Yazımızın başlığındaki bu tavsiye, Son Peygamber Hz. Muhammed (sav)'in çok değer verdiği genç sahabisi Hz. Abdullah'ın iki omzundan tutarak "Ey Abdullah! Diyerek başladığı nasihatinin arasında söylediği bir cümleydi.

Ona bazı tavsiyelerde bulunmuş ve sözlerini işte şu cümleyle bitirmişti: "Bu dünyada bir yolcu gibi ol!.."

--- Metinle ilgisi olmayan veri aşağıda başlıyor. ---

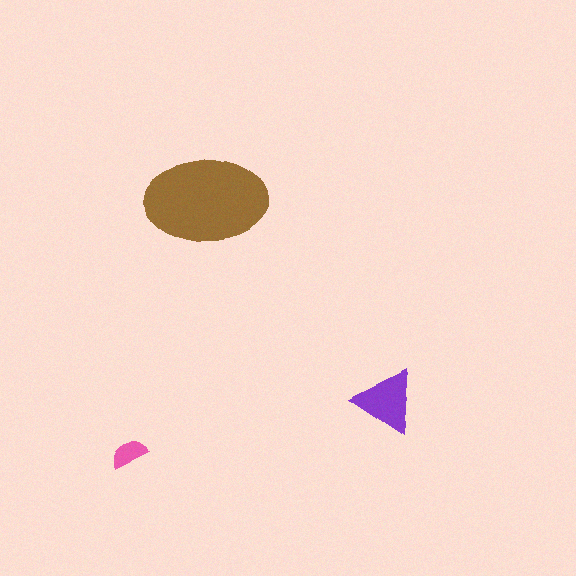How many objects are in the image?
There are 3 objects in the image.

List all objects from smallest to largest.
The pink semicircle, the purple triangle, the brown ellipse.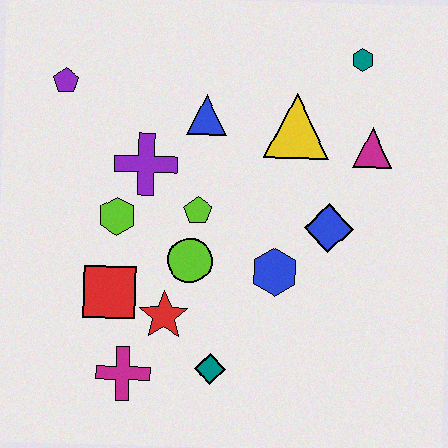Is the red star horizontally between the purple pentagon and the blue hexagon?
Yes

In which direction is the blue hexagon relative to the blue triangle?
The blue hexagon is below the blue triangle.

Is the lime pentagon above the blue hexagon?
Yes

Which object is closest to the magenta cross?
The red star is closest to the magenta cross.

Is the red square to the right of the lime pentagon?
No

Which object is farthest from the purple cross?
The teal hexagon is farthest from the purple cross.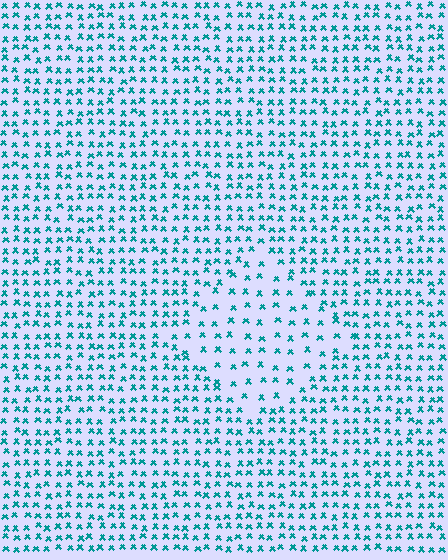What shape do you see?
I see a diamond.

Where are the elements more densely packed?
The elements are more densely packed outside the diamond boundary.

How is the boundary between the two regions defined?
The boundary is defined by a change in element density (approximately 2.0x ratio). All elements are the same color, size, and shape.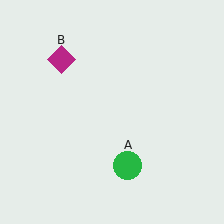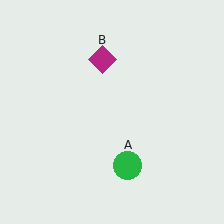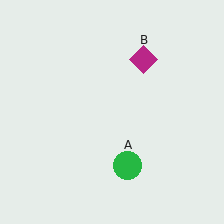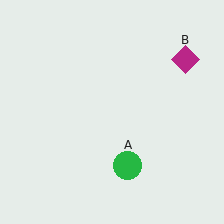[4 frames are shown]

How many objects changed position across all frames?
1 object changed position: magenta diamond (object B).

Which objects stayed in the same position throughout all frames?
Green circle (object A) remained stationary.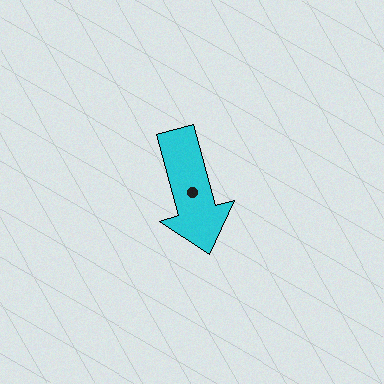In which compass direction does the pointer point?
South.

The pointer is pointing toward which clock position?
Roughly 5 o'clock.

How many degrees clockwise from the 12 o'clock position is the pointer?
Approximately 165 degrees.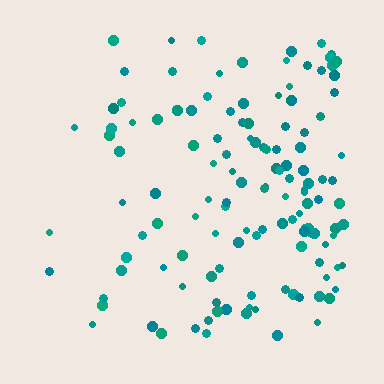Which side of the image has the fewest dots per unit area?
The left.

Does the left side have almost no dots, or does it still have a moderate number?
Still a moderate number, just noticeably fewer than the right.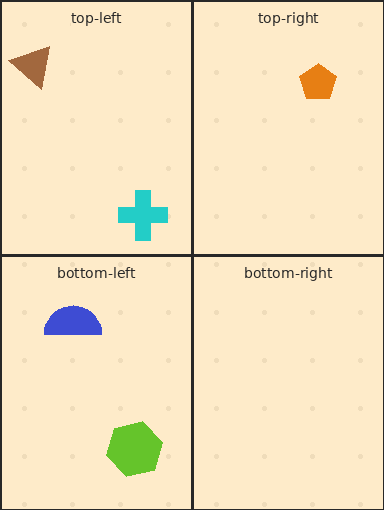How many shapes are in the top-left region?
2.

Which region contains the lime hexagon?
The bottom-left region.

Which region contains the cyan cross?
The top-left region.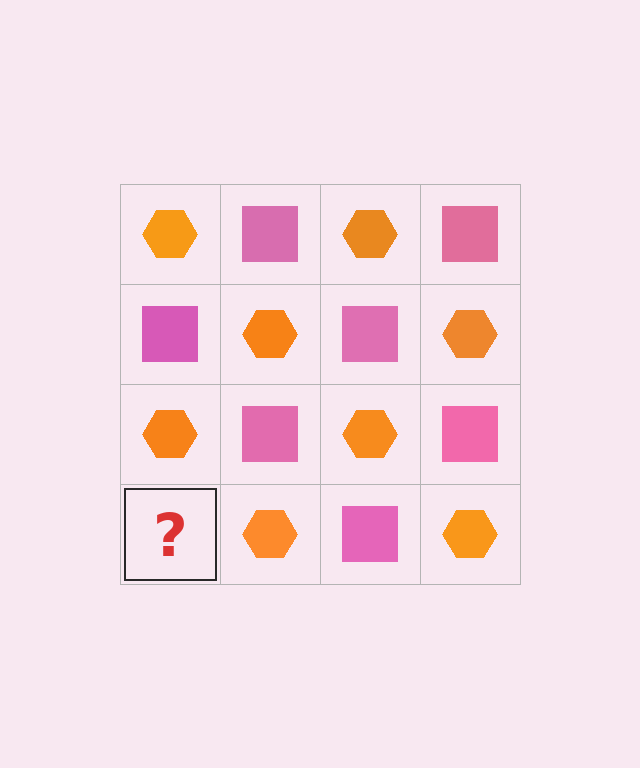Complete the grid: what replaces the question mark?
The question mark should be replaced with a pink square.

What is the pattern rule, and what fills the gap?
The rule is that it alternates orange hexagon and pink square in a checkerboard pattern. The gap should be filled with a pink square.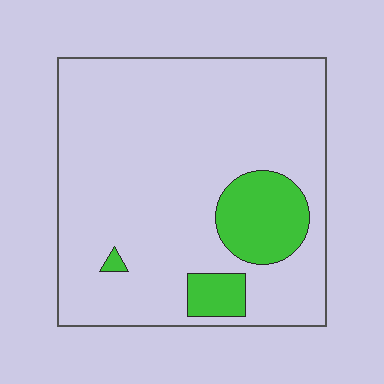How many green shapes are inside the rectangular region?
3.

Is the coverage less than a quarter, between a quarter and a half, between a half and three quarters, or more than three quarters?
Less than a quarter.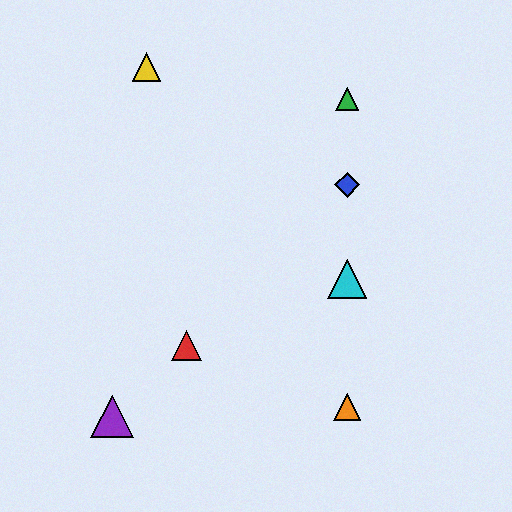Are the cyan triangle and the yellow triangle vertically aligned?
No, the cyan triangle is at x≈347 and the yellow triangle is at x≈146.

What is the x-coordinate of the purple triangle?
The purple triangle is at x≈112.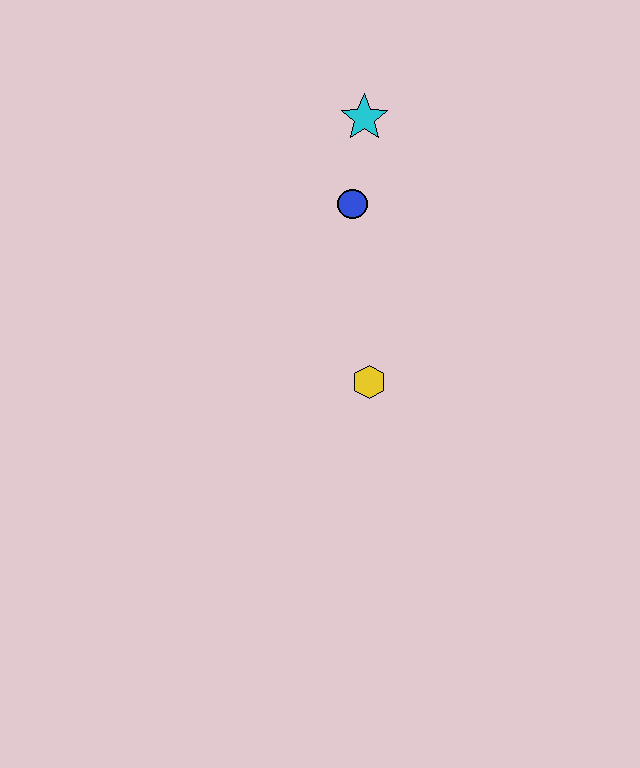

İnsanın bu dünya hayatında kendini bir yolcu gibi düşünmesini tavsiye eden sevgili peygamberimiz acaba bu değerli sahabisi aracılığıyla biz ümmetine neler söylemek istemişti? Kur'an-ı Kerim'de Yüce Mevlamız, "Yeryüzünü gezin dolaşın da bakın geçmiş ümmetlerin hali nice olmuş" mealindeki ayetlerle biz kullarına seyahati, yolculuğu neden böylesine önemle tavsiye etmişti? Acaba, insanın Allah'ın rızasına nail olmak maksadıyla çıktığı kulluk yolculuğunu mutasavvıflar neden "seyr u süluk" olarak nitelendirmişlerdi? İşte sadece bu sorular bile konunun önemini ortaya koymaktadır.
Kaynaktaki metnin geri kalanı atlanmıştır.